Save This Page
Home » lucene-2.3.2-src » org.apache » lucene » index » memory » [javadoc | source]
org.apache.lucene.index.memory
public class: PatternAnalyzer [javadoc | source]
java.lang.Object
   org.apache.lucene.analysis.Analyzer
      org.apache.lucene.index.memory.PatternAnalyzer
Efficient Lucene analyzer/tokenizer that preferably operates on a String rather than a java.io.Reader , that can flexibly separate text into terms via a regular expression Pattern (with behaviour identical to String#split(String) ), and that combines the functionality of org.apache.lucene.analysis.LetterTokenizer , org.apache.lucene.analysis.LowerCaseTokenizer , org.apache.lucene.analysis.WhitespaceTokenizer , org.apache.lucene.analysis.StopFilter into a single efficient multi-purpose class.

If you are unsure how exactly a regular expression should look like, consider prototyping by simply trying various expressions on some test texts via String#split(String) . Once you are satisfied, give that regex to PatternAnalyzer. Also see Java Regular Expression Tutorial.

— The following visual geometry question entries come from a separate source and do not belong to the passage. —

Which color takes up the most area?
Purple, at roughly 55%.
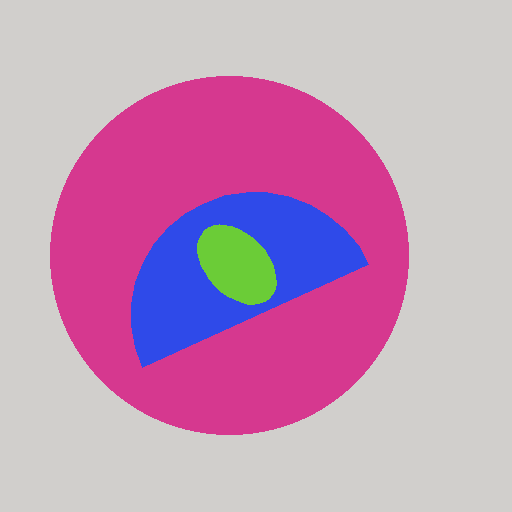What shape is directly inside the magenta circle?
The blue semicircle.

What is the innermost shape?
The lime ellipse.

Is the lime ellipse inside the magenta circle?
Yes.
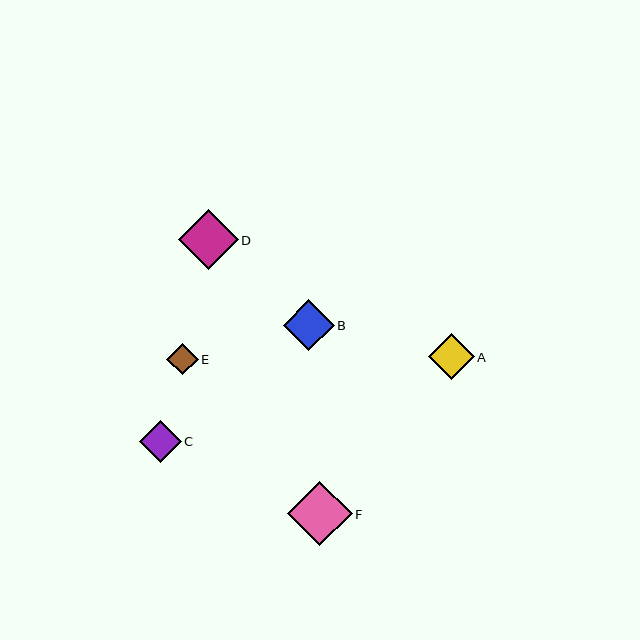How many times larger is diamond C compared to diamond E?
Diamond C is approximately 1.3 times the size of diamond E.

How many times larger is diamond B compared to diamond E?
Diamond B is approximately 1.6 times the size of diamond E.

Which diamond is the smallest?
Diamond E is the smallest with a size of approximately 32 pixels.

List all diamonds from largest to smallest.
From largest to smallest: F, D, B, A, C, E.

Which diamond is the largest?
Diamond F is the largest with a size of approximately 65 pixels.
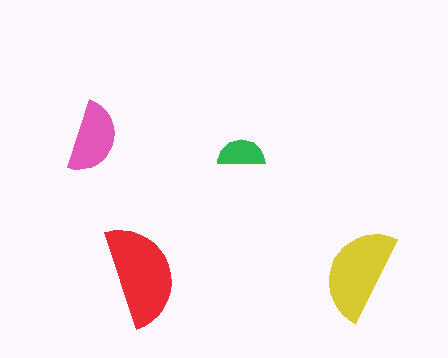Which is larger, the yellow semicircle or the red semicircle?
The red one.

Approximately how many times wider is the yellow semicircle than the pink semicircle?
About 1.5 times wider.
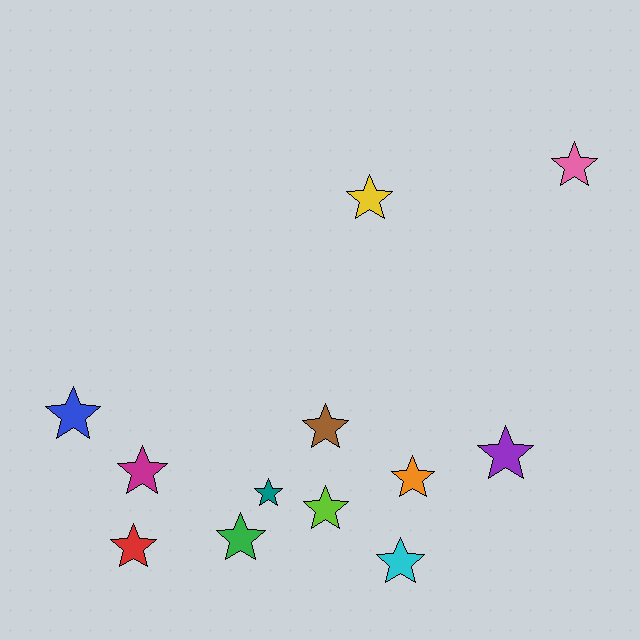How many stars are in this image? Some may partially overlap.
There are 12 stars.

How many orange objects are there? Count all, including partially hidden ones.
There is 1 orange object.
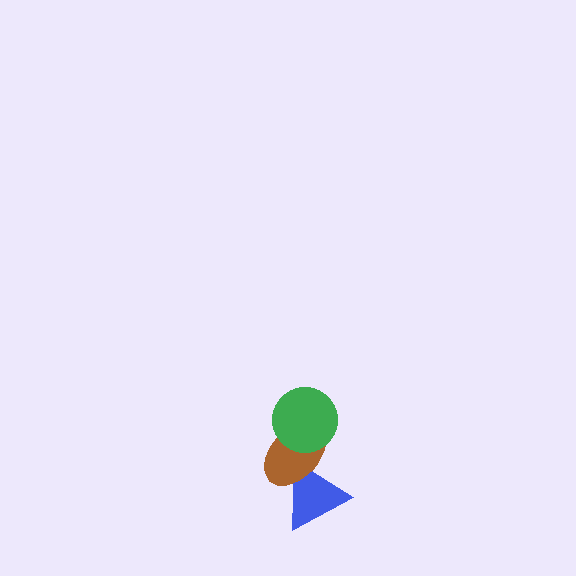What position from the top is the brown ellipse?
The brown ellipse is 2nd from the top.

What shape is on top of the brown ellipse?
The green circle is on top of the brown ellipse.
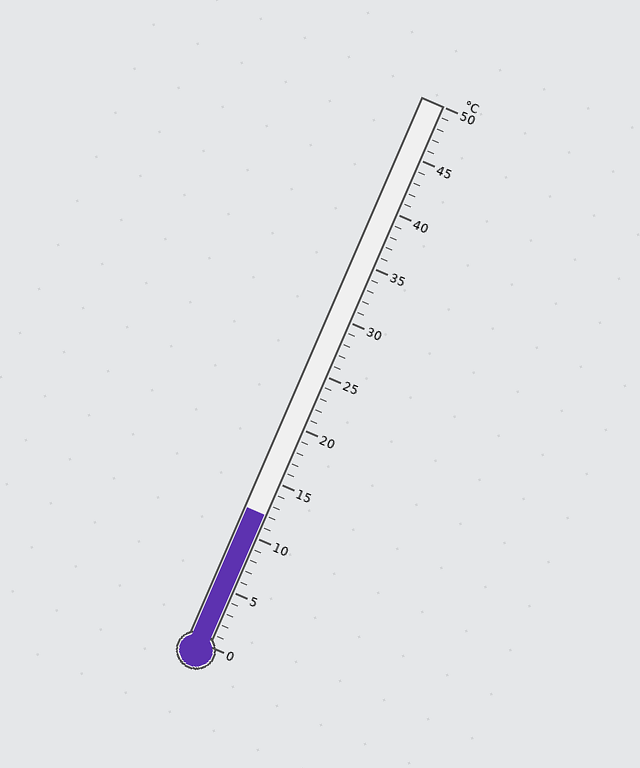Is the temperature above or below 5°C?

This class can be considerably faster than the "normal" Lucene tokenizers. It can also serve as a building block in a compound Lucene org.apache.lucene.analysis.TokenFilter chain. For example as in this stemming example:

PatternAnalyzer pat = ...
TokenStream tokenStream = new SnowballFilter(
pat.tokenStream("content", "James is running round in the woods"),
"English"));
Nested Class Summary:
static final class  PatternAnalyzer.FastStringReader  A StringReader that exposes it's contained string for fast direct access. Might make sense to generalize this to CharSequence and make it public? 
Field Summary
public static final  Pattern NON_WORD_PATTERN    "\\W+"; Divides text at non-letters (NOT Character.isLetter(c)) 
public static final  Pattern WHITESPACE_PATTERN    "\\s+"; Divides text at whitespaces (Character.isWhitespace(c)) 
public static final  PatternAnalyzer DEFAULT_ANALYZER    A lower-casing word analyzer with English stop words (can be shared freely across threads without harm); global per class loader. 
public static final  PatternAnalyzer EXTENDED_ANALYZER    A lower-casing word analyzer with extended English stop words (can be shared freely across threads without harm); global per class loader. The stop words are borrowed from http://thomas.loc.gov/home/stopwords.html, see http://thomas.loc.gov/home/all.about.inquery.html 
Constructor:
 public PatternAnalyzer(Pattern pattern,
    boolean toLowerCase,
    Set stopWords) 
    Constructs a new instance with the given parameters.
    Parameters:
    pattern - a regular expression delimiting tokens
    toLowerCase - if true returns tokens after applying String.toLowerCase()
    stopWords - if non-null, ignores all tokens that are contained in the given stop set (after previously having applied toLowerCase() if applicable). For example, created via StopFilter#makeStopSet(String[]) and/or org.apache.lucene.analysis.WordlistLoader as in WordlistLoader.getWordSet(new File("samples/fulltext/stopwords.txt") or other stop words lists .
Method from org.apache.lucene.index.memory.PatternAnalyzer Summary:
equals,   hashCode,   tokenStream,   tokenStream
Methods from org.apache.lucene.analysis.Analyzer:
getPositionIncrementGap,   getPreviousTokenStream,   reusableTokenStream,   setPreviousTokenStream,   tokenStream
Methods from java.lang.Object:
equals,   getClass,   hashCode,   notify,   notifyAll,   toString,   wait,   wait,   wait
Method from org.apache.lucene.index.memory.PatternAnalyzer Detail:
 public boolean equals(Object other) 
    Indicates whether some other object is "equal to" this one.
 public int hashCode() 
    Returns a hash code value for the object.
 public TokenStream tokenStream(String fieldName,
    String text) 
    Creates a token stream that tokenizes the given string into token terms (aka words).
 public TokenStream tokenStream(String fieldName,
    Reader reader) 
    Creates a token stream that tokenizes all the text in the given Reader; This implementation forwards to tokenStream(String, String) and is less efficient than tokenStream(String, String).